Stealth Turkish Easing Stirs Rally in Bonds Dumped by Foreigners

(Bloomberg) -- The Turkish central bank has kicked off its biggest government debt buybacks in over a decade, helping fill a void left by foreigners and adding momentum to the developing world’s strongest bond rally this year.

As part of a program designed to manage the banking system’s liquidity, policy makers purchased about 1.9 billion liras ($318million) of local-currency government bonds through auctions since the beginning of January, equivalent to around a third of total acquisitions last year, according to data on the central bank’s website. Benchmark bond yields have plunged some 200 basis points over the period, outpacing a decline among peers by a factor of four.

In December, the central bank announced plans to almost double the amount of government debt on its balance sheet to 5% of total assets, which currently works out to 33.3 billion liras. According to Bloomberg calculations, it would need to purchase around 17 billion liras of the securities through the end of the year to reach that goal, when redemptions are taken into account.

“We think these transactions, in addition to managing liquidity, will have an effect similar to quantitative easing and will impact financial conditions,” said Erkin Isik, chief economist at QNB Finansbank in Istanbul.

As Foreigners Flee Turkey Debt, Central Bank Helps Fill Void

The emergence of the central bank as a buyer has loomed large in a market that foreigners have been abandoning in droves. Data last week showed outside investors sold Turkish bonds for a fifth week running, bringing total outflows over the past year to more than $3.3 billion and driving their share in the local-currency debt market to an all-time low of 11%.

The purchases are intensifying at a time when local pension funds and primary dealers clamor to increase their holdings amid a dearth of long-dated issuance. The Turkish Treasury hasn’t sold a 10-year bond in 18 months and isn’t slated to offer one at least through April, putting downward pressure on government borrowing costs.

Absorbing Risk

“By absorbing interest risk from the market -- in size like it’s doing now -- the central bank is essentially giving banks more room to do other things, like extend loans,” Isik said.

But after five rounds of massive monetary easing, combined with three months of accelerating inflation, Turkey’s real rate now stands below zero, raising concern that the central bank risks loosening its stance more than warranted.
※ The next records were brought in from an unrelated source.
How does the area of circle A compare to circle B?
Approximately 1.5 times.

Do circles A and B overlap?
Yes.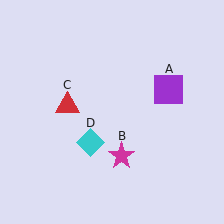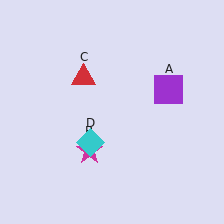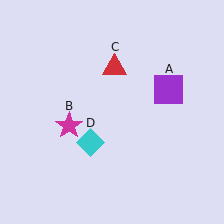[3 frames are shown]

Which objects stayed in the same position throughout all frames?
Purple square (object A) and cyan diamond (object D) remained stationary.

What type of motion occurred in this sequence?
The magenta star (object B), red triangle (object C) rotated clockwise around the center of the scene.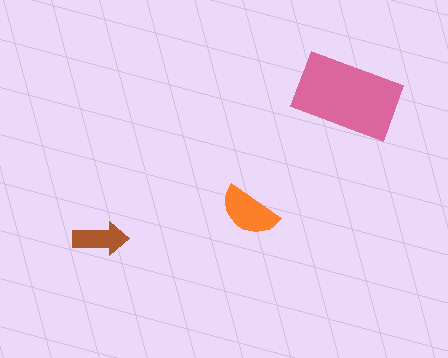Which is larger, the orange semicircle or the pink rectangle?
The pink rectangle.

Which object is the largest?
The pink rectangle.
President Recep Tayyip Erdogan has repeatedly said that policy rates will fall into single digits this year.

“The rally is, first, unsustainable,” said Lutz Roehmeyer, chief investment officer of Capitulum Asset Management in Berlin. “And, second, foreigners still have big doubts about the economics and politics, even fear non-convertibility of the lira or blocking of bonds in case of U.S. sanctions.”

In an effort to prop up the lira, state banks have flooded the market with dollars at moments of heightened volatility in the currency, a move that prompted S&P Global Ratings to classify Turkey’s foreign-exchange regime on Friday as a “managed float.” Last year, authorities engineered a liquidity squeeze in the offshore swap market to stand in the way of foreign short-sellers.

The yield on Turkey’s 10-year local currency bonds added 1 basis point on Tuesday, trimming this year’s drop to 193 basis points.

International investors are already “out of bonds to sell,” according to Viktor Szabo, an investment director at Aberdeen Asset Management in London.

“For foreigners, Turkish government bonds don’t look like a very attractive proposition,” he said. “The central bank’s inflation-targeting track record is appalling, and the currency is artificially kept so strong.”